Il tomba sur le dallage blanc comme un taureau tombe dans l’arène, si lourdement que le bâtiment en parut ébranlé ; mais il se remit instantanément debout et, menottes ou pas, partit en courant dans le corridor.
CHAPITRE XVIII
L’examen
Je me lançai à sa poursuite et m’aperçus rapidement qu’en dépit de la longueur de ses pas, il avançait maladroitement – Baldanders courait mieux – et qu’il était gêné d’avoir les mains attachées dans le dos.
Mais il n’était pas le seul à souffrir d’un handicap. J’avais l’impression d’avoir un boulet à la cheville de ma mauvaise jambe, et je suis sûr que la course était plus pénible pour moi que pour lui, en dépit de sa chute. Les fenêtres – sous l’effet d’un enchantement, peut-être, ou simplement de l’art – continuaient de défiler tandis que je clopinais. J’eus un regard attentif pour quelques-unes, un simple coup d’œil pour la plupart ; ce que je vis n’en resta pas moins avec moi, dans ce lieu poussiéreux tapi derrière, ou au-dessous de mon esprit. L’échafaud sur lequel j’avais une fois marqué au fer une femme avant de la décapiter, la berge sombre d’un fleuve, le toit d’une certaine tombe.
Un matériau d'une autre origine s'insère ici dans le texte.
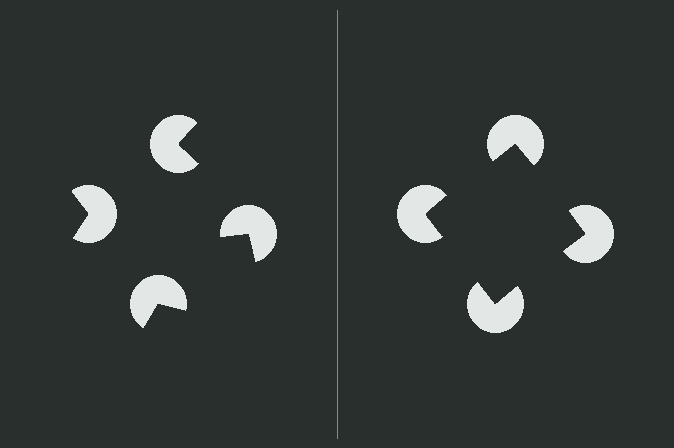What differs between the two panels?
The pac-man discs are positioned identically on both sides; only the wedge orientations differ. On the right they align to a square; on the left they are misaligned.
Ces fenêtres m’auraient fait rire, si je n’avais pas déjà ri de moi-même afin de ne pas pleurer. Non seulement ces hiérogrammates qui dirigeaient l’univers et ce qui se trouve au-delà m’avaient-ils confondu avec quelqu’un d’autre, mais voici que maintenant ils cherchaient à me rappeler, à moi qui n’oublie rien, certaines scènes de ma vie ; et cela avec moins d’habileté (me sembla-t-il) que ma propre mémoire. Car bien que tout fût là dans les moindres détails, il y avait néanmoins quelque chose qui clochait dans chaque tableau.
Je ne pouvais m’arrêter, ou du moins en avais-je l’impression ; mais finalement je tournai la tête à hauteur de l’une de ces fenêtres et l’étudiai plus attentivement que les autres. Elle ouvrait sur le pavillon d’été des jardins d’agrément d’Abdésius, là où j’avais fait subir la question à Cyriaca avant, finalement, de la libérer ; et dans cet unique et long coup d’œil, je compris enfin que je voyais ces endroits non pas comme moi je les avais vus et m’en souvenais, mais comme Cyriaca, Jolenta et Aghia et ainsi de suite les avaient perçus. J’avais par exemple conscience, en regardant dans le pavillon d’été, d’une présence à la fois horrible et miséricordieuse juste au-delà de la vue qu’encadrait la fenêtre – moi-même.
C’était la dernière fenêtre. Le couloir plongé dans la pénombre s’interrompait et une deuxième arche, éclatante sous la lumière du soleil, s’élevait devant moi. À la voir, je sus avec une certitude à en être malade (que seul quelqu’un d’élevé par la guilde aurait pu comprendre) que j’avais perdu mon client.
Je bondis dessous, et le vis qui se tenait, abasourdi, sous le portique de la Salle de Justice, entouré d’une foule qui s’accroissait. Il m’aperçut au même moment, et voulut s’ouvrir un chemin en direction de l’entrée principale.